4) Kecendrungan pelanggaran makin meningkat oleh karena adanya penyebaran
informasi dan rangsangan seksual melalui media massa dengan adanya
teknologi canggih (VCD, internet, handpone seluler, dan lain-lain) menjadi tidak terbendung lagi. Remaja yang dalam periode ingin tahu dan ingin
mencoba akan meniru apa yang dilihat atau didengarnya dari media massa,
khususnya bila mereka belum mengetahui secara lengkap dari orang tua.
5) Di pihak lain, adanya kecenderungan pergaulan makin bebas antara pria dan
wanita akibat dari peran dan pendidikan wanita yang makin sejajar dengan pria.
Hidayah (2010) yang mengutip pendapat Pratiwi (2004), bahwa faktor –
faktor yang memengaruhi prilaku seksual pada remaja yaitu faktor biologis, pengaruh
teman sebaya, pengaruh orang tua, akademik, pemahaman, pengalaman seksual,
pengalaman dan penghayatan nilai-nilai keagamaan, kepribadian dan pengetahuan
mengenai kesehatan reproduksi.
2.3 Remaja
2.3.1 Definisi Remaja
Menurut Hall (Santrock, 2003), usia remaja berada pada rentan 12-23 tahun.
Remaja adalah masa yang penuh dengan permasalahan. Pendapat Stanley Hall pada
saat itu yaitu bahwa masa remaja merupakan masa badai dan tekanan (storm and stress) sampai sekarang masih banyak dikutip orang. Menurut Erickson masa remaja adalah masa terjadinya krisis identitas atau pencarian identitas diri.

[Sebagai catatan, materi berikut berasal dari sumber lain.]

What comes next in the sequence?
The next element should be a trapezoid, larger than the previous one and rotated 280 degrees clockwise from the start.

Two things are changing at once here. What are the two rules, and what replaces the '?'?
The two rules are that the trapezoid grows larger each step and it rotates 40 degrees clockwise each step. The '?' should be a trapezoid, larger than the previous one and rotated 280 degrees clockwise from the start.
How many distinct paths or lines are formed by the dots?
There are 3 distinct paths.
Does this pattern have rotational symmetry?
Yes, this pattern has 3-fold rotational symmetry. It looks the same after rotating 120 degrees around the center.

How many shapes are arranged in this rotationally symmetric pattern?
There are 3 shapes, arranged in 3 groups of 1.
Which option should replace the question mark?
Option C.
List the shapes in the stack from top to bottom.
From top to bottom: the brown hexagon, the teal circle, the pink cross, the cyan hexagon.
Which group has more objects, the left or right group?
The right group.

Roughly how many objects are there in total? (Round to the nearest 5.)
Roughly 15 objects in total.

Gagasan Erickson
ini dikuatkan oleh James Marcia yang menemukan bahwa ada empat status identitas
diri pada remaja yaitu identity diffusion/ confussion, moratorium, foreclosure, dan
identity achieved. Karakteristik remaja yang sedang berproses untuk mencari identitas diri ini juga sering menimbulkan masalah pada diri remaja
2.3.2 Ciri-ciri Remaja
Masa remaja mempunyai ciri tertentu yang membedakan dengan periode
a. Masa remaja sebagai periode yang penting yaitu perubahan-perubahan yang
dialami masa remaja akan memberikan dampak langsung pada individu yang
bersangkutan dan akan memengaruhi perkembangan selanjutnya.

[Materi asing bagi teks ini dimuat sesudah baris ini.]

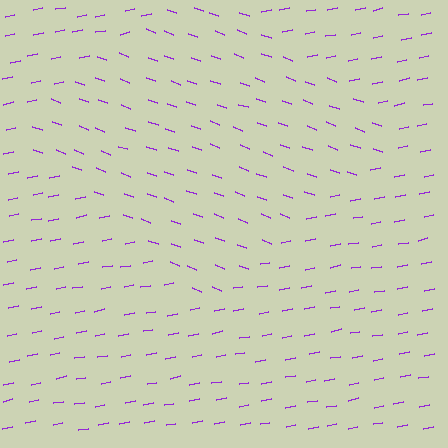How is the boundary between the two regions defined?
The boundary is defined purely by a change in line orientation (approximately 31 degrees difference). All lines are the same color and thickness.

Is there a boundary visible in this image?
Yes, there is a texture boundary formed by a change in line orientation.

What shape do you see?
I see a diamond.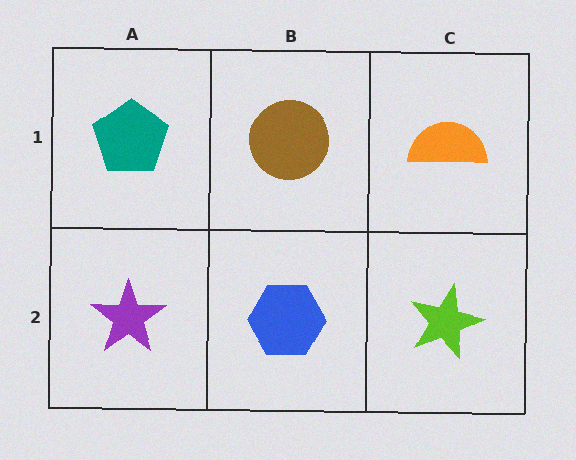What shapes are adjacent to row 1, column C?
A lime star (row 2, column C), a brown circle (row 1, column B).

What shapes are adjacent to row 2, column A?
A teal pentagon (row 1, column A), a blue hexagon (row 2, column B).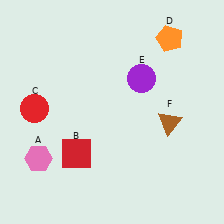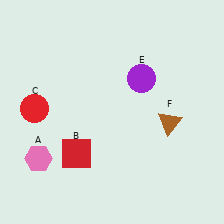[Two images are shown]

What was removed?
The orange pentagon (D) was removed in Image 2.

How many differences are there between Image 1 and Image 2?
There is 1 difference between the two images.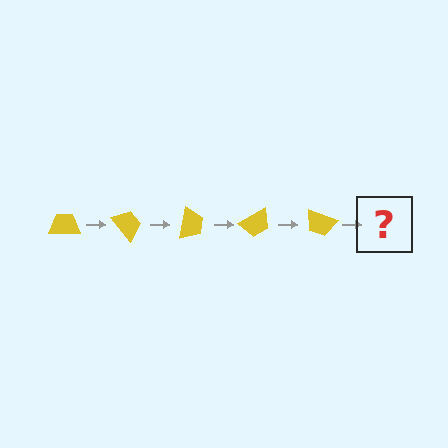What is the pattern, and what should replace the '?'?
The pattern is that the trapezoid rotates 50 degrees clockwise each step. The '?' should be a yellow trapezoid rotated 250 degrees clockwise.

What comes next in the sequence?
The next element should be a yellow trapezoid rotated 250 degrees clockwise.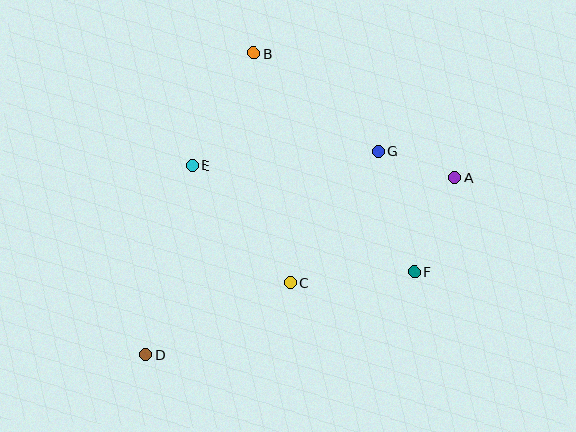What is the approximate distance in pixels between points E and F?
The distance between E and F is approximately 246 pixels.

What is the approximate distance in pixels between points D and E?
The distance between D and E is approximately 195 pixels.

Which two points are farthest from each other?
Points A and D are farthest from each other.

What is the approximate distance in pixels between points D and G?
The distance between D and G is approximately 309 pixels.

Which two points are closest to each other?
Points A and G are closest to each other.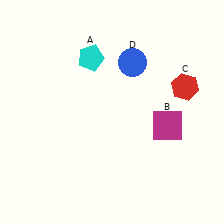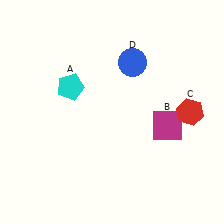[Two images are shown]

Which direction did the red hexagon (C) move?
The red hexagon (C) moved down.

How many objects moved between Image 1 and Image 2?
2 objects moved between the two images.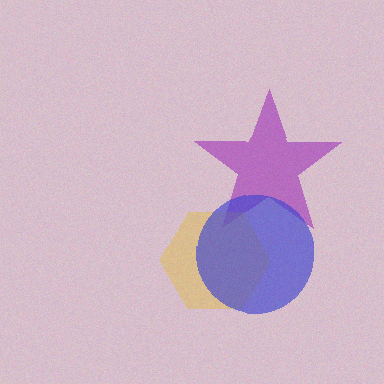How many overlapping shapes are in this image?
There are 3 overlapping shapes in the image.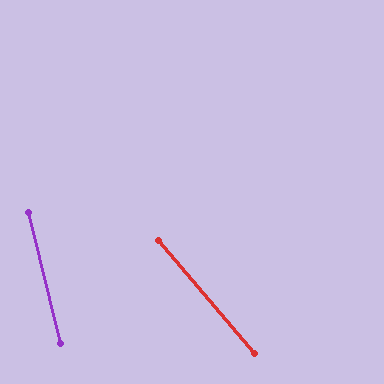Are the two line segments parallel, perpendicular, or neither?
Neither parallel nor perpendicular — they differ by about 27°.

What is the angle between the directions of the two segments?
Approximately 27 degrees.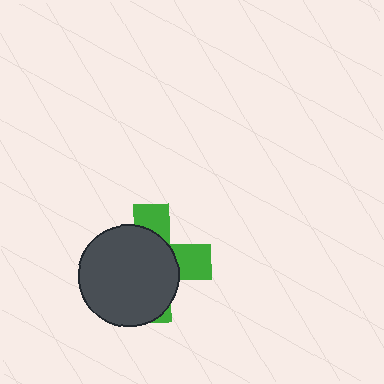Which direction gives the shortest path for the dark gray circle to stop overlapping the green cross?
Moving toward the lower-left gives the shortest separation.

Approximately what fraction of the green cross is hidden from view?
Roughly 67% of the green cross is hidden behind the dark gray circle.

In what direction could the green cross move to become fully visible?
The green cross could move toward the upper-right. That would shift it out from behind the dark gray circle entirely.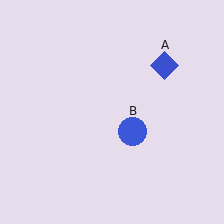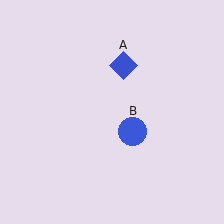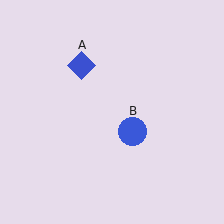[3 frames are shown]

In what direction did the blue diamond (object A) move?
The blue diamond (object A) moved left.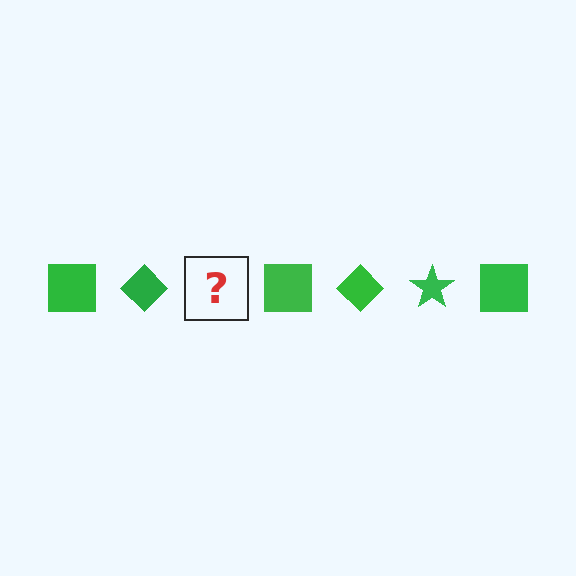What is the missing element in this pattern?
The missing element is a green star.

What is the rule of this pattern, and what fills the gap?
The rule is that the pattern cycles through square, diamond, star shapes in green. The gap should be filled with a green star.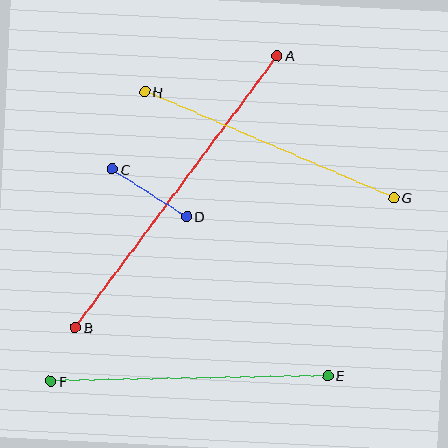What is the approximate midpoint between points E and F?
The midpoint is at approximately (189, 378) pixels.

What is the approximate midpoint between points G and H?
The midpoint is at approximately (269, 145) pixels.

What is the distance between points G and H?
The distance is approximately 271 pixels.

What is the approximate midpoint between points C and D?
The midpoint is at approximately (149, 193) pixels.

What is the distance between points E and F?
The distance is approximately 278 pixels.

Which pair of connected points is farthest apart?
Points A and B are farthest apart.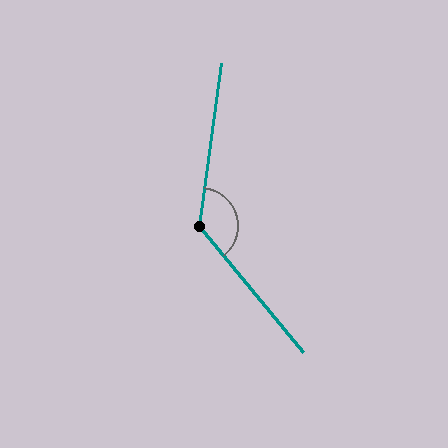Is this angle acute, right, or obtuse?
It is obtuse.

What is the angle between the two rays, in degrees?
Approximately 133 degrees.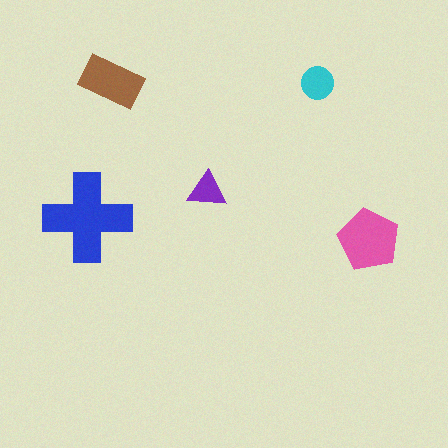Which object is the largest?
The blue cross.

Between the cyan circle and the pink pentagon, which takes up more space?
The pink pentagon.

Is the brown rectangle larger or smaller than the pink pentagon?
Smaller.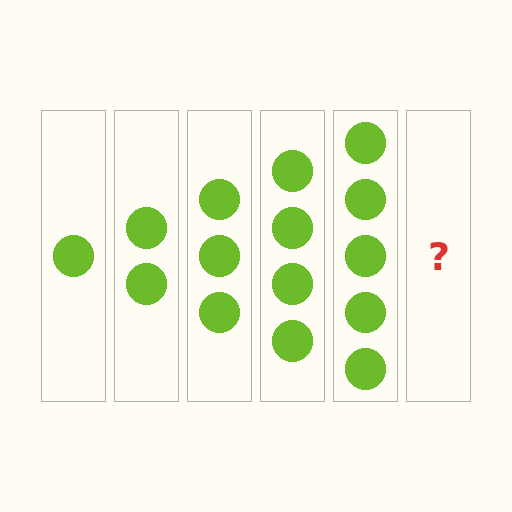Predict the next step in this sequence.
The next step is 6 circles.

b. Masa remaja sebagai periode pelatihan. Disini berarti perkembangan masa
kanak-kanak lagi dan belum dapat dianggap sebagai orang dewasa. Status
remaja tidak jelas, keadaan ini memberi waktu padanya untuk mencoba gaya
hidup yang berbeda dan menentukan pola perilaku, nilai dan sifat yang paling
sesuai dengan dirinya.
c. Masa remaja sebagai periode perubahan, yaitu perubahan pada emosi
perubahan tubuh, minat dan peran (menjadi dewasa yang mandiri), perubahan
pada nilai-nilai yang dianut, serta keinginan akan kebebasan
d. Masa remaja sebagai masa mencari identitas diri yang dicari remaja berupa
usaha untuk menjelaskan siapa dirinya dan apa peranannya dalam masyarakat
e. Masa remaja sebagai masa yang menimbulkan ketakutan. Dikatakan demikian
karena sulit diatur, cenderung berperilaku yang kurang baik. Hal ini yang
membuat banyak orang tua menjadi takut.
f. Masa remaja adalah masa yang tidak realistik. Remaja cenderung memandang
kehidupan dari kacamata berwarna merah jambu, melihat dirinya sendiri dan
orang lain sebagaimana yang diinginkan dan bukan sebagaimana adanya
terlebih dalam cita-cita.
g. Masa remaja sebagai masa dewasa. Remaja mengalami kebingungan atau
didalam memberikan kesan bahwa mereka hampir atau sudah dewasa, yaitu
dengan merokok, minum-minuman keras, menggunakan obat-obatan dan
terlibat dalam perilaku seks. Mereka menganggap bahwa perilaku ini akan
memberikan citra yang mereka inginkan.